We learned that about half the women had some executive experience with coaching, and they reported a mixed bag of positive and negative experiences, depending on the corporation. Few in attendance had worked with a personal coach. Several believed in the importance of coaching younger people, especially women and girls. The youngest professional in the group, at 23, said she had no negative stigma attached to working with a coach and wondered why she wouldn’t do everything she could to advance her career and enhance her life. The older women believed there is a negative social stigma associated with coaching, as if coaching is for people who can’t make it on their own.

During the conversation, I asked their thoughts about the difference between coaching and mentoring.

Coaching Listen MentoringMentors teach what they know, and guide mentees in learning about their area of expertise. Mentors instruct, direct, and may even monitor results.

Coaches inquire, partnering with clients to gain internal awareness and discern answers. Coaches ask relevant questions, and clients determine what’s best.

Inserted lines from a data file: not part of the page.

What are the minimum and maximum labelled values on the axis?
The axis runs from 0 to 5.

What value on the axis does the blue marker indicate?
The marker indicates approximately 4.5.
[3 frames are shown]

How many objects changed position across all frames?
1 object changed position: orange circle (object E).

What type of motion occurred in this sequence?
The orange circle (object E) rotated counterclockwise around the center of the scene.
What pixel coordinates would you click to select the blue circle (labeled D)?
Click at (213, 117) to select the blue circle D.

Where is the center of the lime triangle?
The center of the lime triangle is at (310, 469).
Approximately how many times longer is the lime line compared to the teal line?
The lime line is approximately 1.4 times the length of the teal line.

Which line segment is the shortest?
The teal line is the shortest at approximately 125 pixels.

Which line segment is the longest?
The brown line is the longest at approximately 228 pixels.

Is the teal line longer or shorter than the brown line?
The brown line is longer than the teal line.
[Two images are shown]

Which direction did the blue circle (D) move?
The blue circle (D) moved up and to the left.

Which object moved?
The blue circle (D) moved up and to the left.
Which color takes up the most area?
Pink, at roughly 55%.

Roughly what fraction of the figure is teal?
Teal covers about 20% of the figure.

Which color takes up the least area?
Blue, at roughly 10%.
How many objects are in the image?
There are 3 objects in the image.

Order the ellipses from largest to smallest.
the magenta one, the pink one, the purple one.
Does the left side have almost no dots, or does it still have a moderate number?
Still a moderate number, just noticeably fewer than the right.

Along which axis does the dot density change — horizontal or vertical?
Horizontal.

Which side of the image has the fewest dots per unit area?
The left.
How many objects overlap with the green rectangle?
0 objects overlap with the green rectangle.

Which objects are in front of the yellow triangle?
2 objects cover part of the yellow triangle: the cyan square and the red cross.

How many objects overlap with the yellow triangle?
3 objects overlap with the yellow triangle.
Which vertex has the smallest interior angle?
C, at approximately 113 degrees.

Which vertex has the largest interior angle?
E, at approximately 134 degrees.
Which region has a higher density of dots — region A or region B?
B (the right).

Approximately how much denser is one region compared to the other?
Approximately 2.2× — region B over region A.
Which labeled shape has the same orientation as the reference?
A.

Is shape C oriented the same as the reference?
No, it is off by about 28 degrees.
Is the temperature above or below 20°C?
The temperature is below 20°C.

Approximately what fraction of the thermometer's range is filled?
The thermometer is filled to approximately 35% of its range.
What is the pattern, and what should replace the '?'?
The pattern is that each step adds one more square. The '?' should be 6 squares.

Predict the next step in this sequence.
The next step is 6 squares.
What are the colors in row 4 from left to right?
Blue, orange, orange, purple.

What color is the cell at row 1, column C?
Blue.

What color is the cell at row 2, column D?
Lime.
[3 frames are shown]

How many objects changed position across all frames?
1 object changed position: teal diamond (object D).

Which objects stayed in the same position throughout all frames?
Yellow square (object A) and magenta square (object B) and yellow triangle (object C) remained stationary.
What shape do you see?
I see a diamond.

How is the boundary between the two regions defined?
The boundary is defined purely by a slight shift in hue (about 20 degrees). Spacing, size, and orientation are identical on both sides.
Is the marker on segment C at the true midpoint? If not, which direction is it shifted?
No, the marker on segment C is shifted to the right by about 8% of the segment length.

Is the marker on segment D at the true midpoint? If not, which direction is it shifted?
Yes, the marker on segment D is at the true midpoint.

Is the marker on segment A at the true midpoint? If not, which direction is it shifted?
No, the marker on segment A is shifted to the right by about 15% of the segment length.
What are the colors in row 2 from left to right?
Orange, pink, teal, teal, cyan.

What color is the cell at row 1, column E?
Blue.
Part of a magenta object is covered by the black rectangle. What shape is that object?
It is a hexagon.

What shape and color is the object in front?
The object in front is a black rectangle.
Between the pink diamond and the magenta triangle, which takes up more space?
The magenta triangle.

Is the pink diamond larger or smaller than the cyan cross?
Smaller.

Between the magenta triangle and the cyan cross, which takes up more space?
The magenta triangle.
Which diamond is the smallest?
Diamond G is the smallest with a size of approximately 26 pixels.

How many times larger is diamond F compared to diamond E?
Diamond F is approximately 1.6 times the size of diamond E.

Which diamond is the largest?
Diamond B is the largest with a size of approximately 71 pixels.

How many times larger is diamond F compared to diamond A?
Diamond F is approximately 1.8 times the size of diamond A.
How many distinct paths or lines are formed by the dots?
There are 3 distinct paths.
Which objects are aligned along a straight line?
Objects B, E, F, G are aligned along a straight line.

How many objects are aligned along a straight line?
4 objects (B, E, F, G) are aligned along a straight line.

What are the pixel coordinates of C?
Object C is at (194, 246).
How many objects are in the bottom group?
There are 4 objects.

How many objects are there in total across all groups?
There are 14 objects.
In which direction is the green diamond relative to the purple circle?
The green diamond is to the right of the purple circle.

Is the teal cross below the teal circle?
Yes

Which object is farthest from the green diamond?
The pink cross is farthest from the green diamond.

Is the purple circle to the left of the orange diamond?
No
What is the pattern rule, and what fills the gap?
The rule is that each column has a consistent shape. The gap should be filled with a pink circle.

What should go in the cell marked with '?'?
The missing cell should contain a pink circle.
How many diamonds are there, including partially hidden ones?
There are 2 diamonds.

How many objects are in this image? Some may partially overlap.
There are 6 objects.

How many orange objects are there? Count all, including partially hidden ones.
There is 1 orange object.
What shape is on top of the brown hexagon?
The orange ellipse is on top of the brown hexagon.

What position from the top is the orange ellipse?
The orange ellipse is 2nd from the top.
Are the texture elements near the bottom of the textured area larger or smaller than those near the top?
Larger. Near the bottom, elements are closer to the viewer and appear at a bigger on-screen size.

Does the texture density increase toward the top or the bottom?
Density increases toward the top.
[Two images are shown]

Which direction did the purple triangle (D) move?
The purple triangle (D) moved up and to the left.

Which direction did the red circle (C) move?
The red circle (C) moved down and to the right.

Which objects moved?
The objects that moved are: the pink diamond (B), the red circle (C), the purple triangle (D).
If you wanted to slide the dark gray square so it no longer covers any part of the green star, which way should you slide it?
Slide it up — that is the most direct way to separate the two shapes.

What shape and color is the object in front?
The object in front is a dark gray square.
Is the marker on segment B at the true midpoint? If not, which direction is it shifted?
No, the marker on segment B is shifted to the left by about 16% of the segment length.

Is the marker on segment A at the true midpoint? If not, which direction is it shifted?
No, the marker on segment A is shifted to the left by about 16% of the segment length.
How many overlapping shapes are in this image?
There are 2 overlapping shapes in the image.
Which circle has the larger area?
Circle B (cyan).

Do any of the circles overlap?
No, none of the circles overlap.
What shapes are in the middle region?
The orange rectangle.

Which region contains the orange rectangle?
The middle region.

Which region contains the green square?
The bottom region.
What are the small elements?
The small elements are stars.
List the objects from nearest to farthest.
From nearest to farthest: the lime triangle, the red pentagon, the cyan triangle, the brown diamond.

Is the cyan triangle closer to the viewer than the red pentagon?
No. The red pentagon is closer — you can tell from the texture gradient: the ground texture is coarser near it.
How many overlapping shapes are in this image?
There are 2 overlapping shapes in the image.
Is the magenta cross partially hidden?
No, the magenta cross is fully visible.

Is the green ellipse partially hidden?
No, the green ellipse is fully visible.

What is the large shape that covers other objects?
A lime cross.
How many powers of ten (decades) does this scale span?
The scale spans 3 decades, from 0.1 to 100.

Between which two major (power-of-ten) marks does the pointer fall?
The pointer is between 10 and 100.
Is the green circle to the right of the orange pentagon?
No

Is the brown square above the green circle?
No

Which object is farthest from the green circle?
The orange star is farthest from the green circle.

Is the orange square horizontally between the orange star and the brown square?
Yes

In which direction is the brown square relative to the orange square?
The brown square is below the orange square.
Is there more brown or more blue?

Mentors and coaches are, thus, quite different. Mentors, consultants, and advisors are similar in offering information. Coaches are trained to listen intently, ask clarifying questions, and support clients in realizing their wisdom.

Neuroscience has proven…

…that we are at our best when we are creating. I believe that through creativity, we realize innate happiness. In our society, people are busy beyond reason, and often unhappy. It starts in education when we are told what to learn, how and when to learn, then measured on what someone else decided was important. In other words, creativity is lost. Sadly, when creativity goes, so does joy. A primary component in coaching is creatively returning people to the point of inherent joy.

Coaches have an important role in the world, as do mentors. Please remember, the roles are different. Since neither “field” is regulated, it’s up to us, the people, to know and share the difference. True so with joy. Are you creating joy and inspiring others in theirs?

By the end of our info gathering session last week, we had discovered a unified interest in supporting girls and young women who don’t have the financial resources to hire a coach. And we learned that while individual coaching may not be of interest to everyone, regularly scheduled gatherings for meaningful conversation and learning is deeply valued and wanted. Now, to these ends, plans are being created to make that become a reality.